このように、司馬遵は、幼いころから聡明だった。

「木邊」は古典を踏まえているんだね。エピソードを調べねば。

司馬晞が、死後に武陵王を回復されると、司馬遵に嗣がせた。 散騎常侍、秘書監、太常、中領軍を歴任した。
桓玄に用いられて、司馬遵は、金紫光祿大夫を拝した。

桓氏に屈してしまったのかよ・・・


玄篡,貶為彭澤侯,遣之國。行次石頭,夜濤水入淮,船破,未得發。會義旗興,複還國第。朝廷稱受密詔,使遵總攝萬機,加侍中、大將軍,移入東宮,內外畢敬。遷轉百官,稱制書;又教稱令書。
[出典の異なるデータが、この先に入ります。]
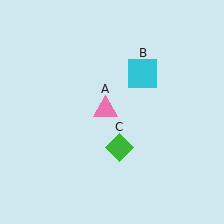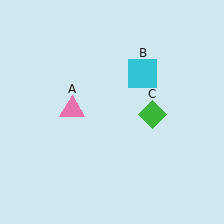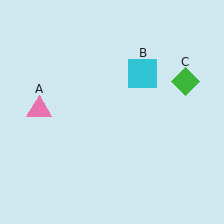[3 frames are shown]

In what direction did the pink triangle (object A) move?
The pink triangle (object A) moved left.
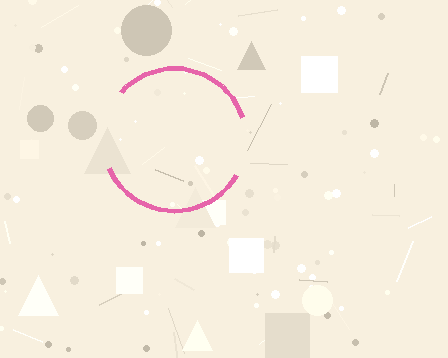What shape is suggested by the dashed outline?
The dashed outline suggests a circle.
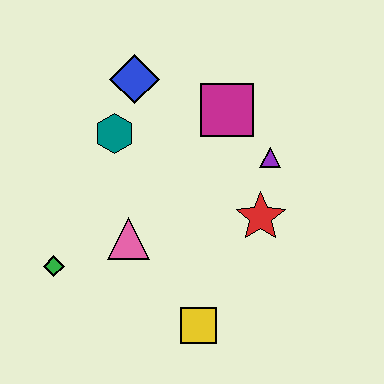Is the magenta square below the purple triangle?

安帝反正,更拜太保,加班劍二十人。義熙四年薨,時年三十五,詔賜東園溫明神器,朝服一具,衣一襲,錢百萬,布千匹,策贈太傳,葬加殊禮。子定王季度立,拜散騎侍郎。薨,子球之立。宋興,國除。

桓玄が簒逆すると、司馬遵を貶めて、彭澤侯とし、任国に行かせた。石頭に入り、夜に濤水から淮水に入ろうとした。だが舟が壊れてしまい、出発できなかった。東晋を再興する動きがあり、建康にある武陵王の屋敷に戻ることができた。
東晋方は、朝廷から密詔を受けたと称して、司馬遵に政治全般を見させようとした。司馬遵は、侍中を加えられ、大將軍となった。東宮に移り入った。内外の人は、司馬遵に畢敬した。百官を新しく任命して、司馬遵は東晋皇帝の権限で、文書を発行した。
東晋の安帝が復帰すると、司馬遵は太保となり、加班劍20人。
義熙四(408)年、薨じた。35歳だった。詔して、東園温明神器、朝服一具、衣一襲、錢100萬、布1000匹を賜った。太傳を贈られ、葬儀は特別の礼が加えられた。
子の定王・司馬季度が立てられた。散騎侍郎となった。司馬季度が薨じると、子の司馬球之が立てられた。宋に禅譲され、國は除かれた。